In recent months, and going back to the 2008 election; we hear time and time again our president stating “the rich folks need to pay their fair share”. Yet if we do the math – if the economy was back on a growth track of 4% GDP growth or even higher per year for the next decade – federal spending on entitlements would continue to outstrip revenues coming to the government. Put another way – we could tax the top 10% or even 15% of earners at a rate that would take 100% of their income; and we would still have a deficit. So… do we really have a problem with the rich not paying their fair share; or do we have a problem with spending?

This kind of class warfare Obama uses in his speeches and campaigns, pitting straw men against straw men, is now a routine and regular part of the American political dialogue. Yet, in practice, for the utopian it is better that all be poor than some be wealthy; that all suffocate from laws and regulations than some breathe free. But equality of this sort is not about freedom and liberty; it is really about an equality of outcomes — which is not the natural state of man. It is also not the America’s history. From the first settlers to today’s immigrants, America has rightly been considered exceptional— the land of individual opportunity, not the land of haves and have-nots. In America, the wealthy can fall and some do, and the poor can rise and some do. There is no bourgeois-versus-proletariat standoff but, instead, an immense prosperity born of an open society and economic market system that knows no class structure. However, the false sense of hope that President Obama espouses in his speeches comes from radical egalitarianism which incites jealousy (class warfare) among some if not many, divides and distracts the people, and furthers the chances of getting voters to vote for the promised hand-outs – which ends up granting greater control to certain politicians by changing the society’s psychology and national character.  The politician hooks them with financial bribes in the form of “entitlements.” And he makes incredible claims and promises for greater or even perfected health, safety, educational, and environmental policies. For these reasons and more, some become fanatics for the cause. They take to the streets and, ironically, demand their own demise as they protest against their own self-reliance and for even greater centralized planning/government and authoritarianism. When they vote, they vote to empower  more and more decisions to be made by the political elites and their experts, who substitute their self-serving and dogmatic policies — which are proclaimed righteous and compassionate— for the individual’s self-interests and best interests.
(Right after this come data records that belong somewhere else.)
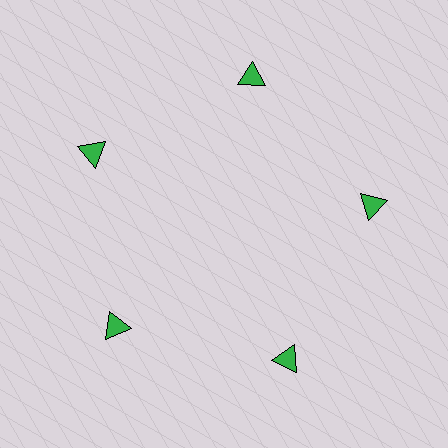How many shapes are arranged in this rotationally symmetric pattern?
There are 5 shapes, arranged in 5 groups of 1.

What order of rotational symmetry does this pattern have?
This pattern has 5-fold rotational symmetry.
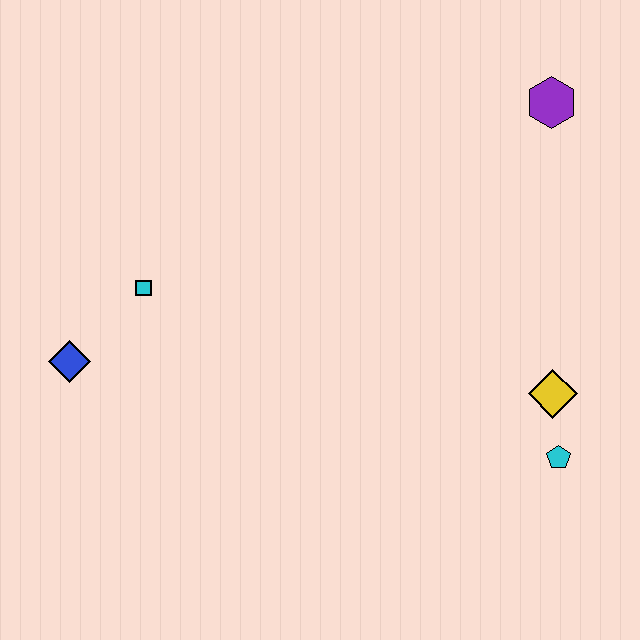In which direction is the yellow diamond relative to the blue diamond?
The yellow diamond is to the right of the blue diamond.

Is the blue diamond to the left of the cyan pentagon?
Yes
These - the politicians, judges, and bureaucrats— have become America’s version of Plato’s philosopher-kings and guardians, with obvious exceptions. As Plato wrote in the Republic,

“Philosophers because of the love of Forms [a perfect thing or being], become lovers of proper order in the sensible world as well. They wish to imitate the harmony of the Forms, and so in their relations with others they are loath to do anything that violates the proper order among people”. Moreover, only they are able to know “the Good” (the ultimate truth). They are wise and learned beyond the capabilities of the people they rule.

Does this not sound like the attitude or self-opinions held by many in elected office?

I don’t care about the party affiliation – I will vote for the candidate that will reduce the size of government, reduce taxation, and create a fiscal environment where the entrepreneurs, investors and banks will get off the sidelines and begin funding growth.

The Federal Government has become a leviathan – and it needs to be shrunk. It would be one thing if we could point to success in running the various entitlement programs or services successfully; but the track record is pitiful. There are very few programs or departments the government runs well at all.